A Defensoria Pública do Estado do Amazonas (DPE-AM) instaurou Procedimento para Apuração de Dano Coletivo (Padac) a fim de investigar possíveis violações aos direitos fundamentais dos Yanomami nos municípios de São Gabriel da Cachoeira, Santa Isabel do Rio Negro e Barcelos, onde foram identificadas irregularidades no atendimento à saúde para as comunidades Yanomami do Estado, além da falta de acesso a registro civil.
Dados levantados pela Defensoria mostram que entre setembro de 2021 e fevereiro de 2022 foram registrados 49 óbitos de crianças hospitalizadas no Hospital de Guarnição de São Gabriel da Cachoeira (HGU SGC). Não há dados precisos sobre quantas delas eram indígenas, porque muitas não têm registro de nascimento. Mas, de acordo com o hospital, os yanomamis e os barés são os grupos étnicos que mais demandam atendimentos de internações na unidade.

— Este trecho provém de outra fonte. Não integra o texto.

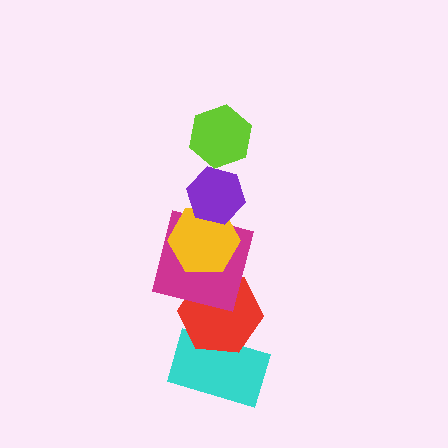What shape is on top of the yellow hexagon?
The purple hexagon is on top of the yellow hexagon.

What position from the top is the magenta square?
The magenta square is 4th from the top.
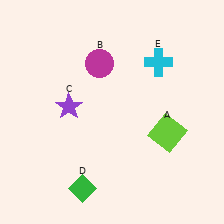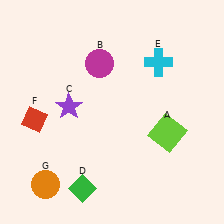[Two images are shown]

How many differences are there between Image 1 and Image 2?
There are 2 differences between the two images.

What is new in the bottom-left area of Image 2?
A red diamond (F) was added in the bottom-left area of Image 2.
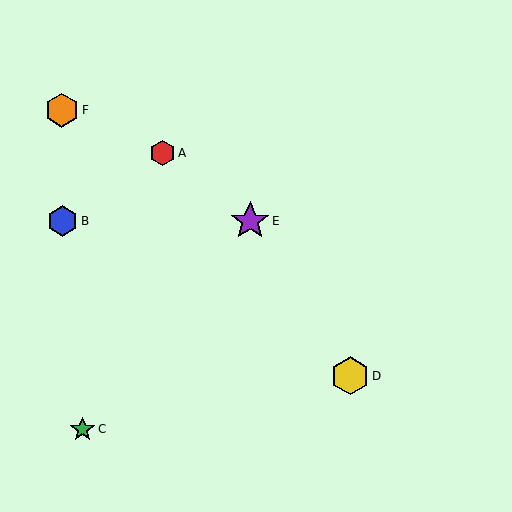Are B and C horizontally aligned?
No, B is at y≈221 and C is at y≈429.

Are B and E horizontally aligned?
Yes, both are at y≈221.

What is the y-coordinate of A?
Object A is at y≈153.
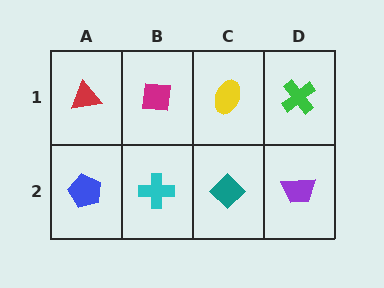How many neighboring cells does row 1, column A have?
2.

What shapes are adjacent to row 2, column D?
A green cross (row 1, column D), a teal diamond (row 2, column C).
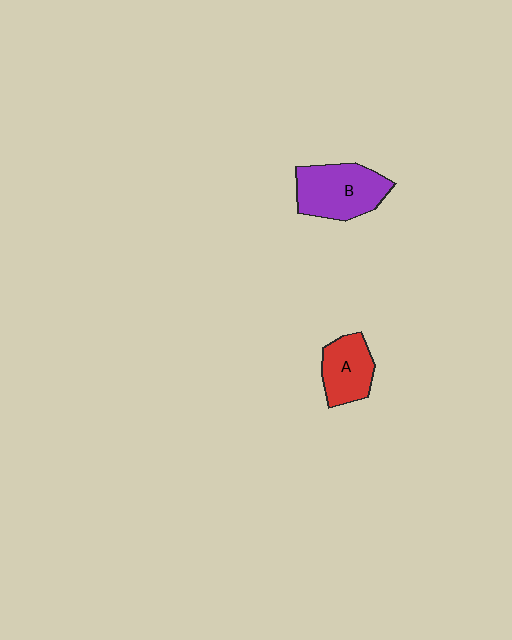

Ainda de acordo com informações colhidas pela Defensoria junto ao HGU SGC, em 2022 foram hospitalizadas 202 crianças, sendo 91 yanomamis. Das 35 remoções aéreas de pacientes crianças, 10 eram yanomamis.
O número de óbitos de crianças em 2022, segundo o hospital, totaliza até agora 18, não sendo possível apurar quantos destes são de crianças Yanomami, uma vez que na declaração de óbito consta somente informação de raça e cor.
As patologias mais comuns que têm demandado internações de crianças, notadamente do povo Yanomami, são pneumonia e desnutrição, confirma o hospital.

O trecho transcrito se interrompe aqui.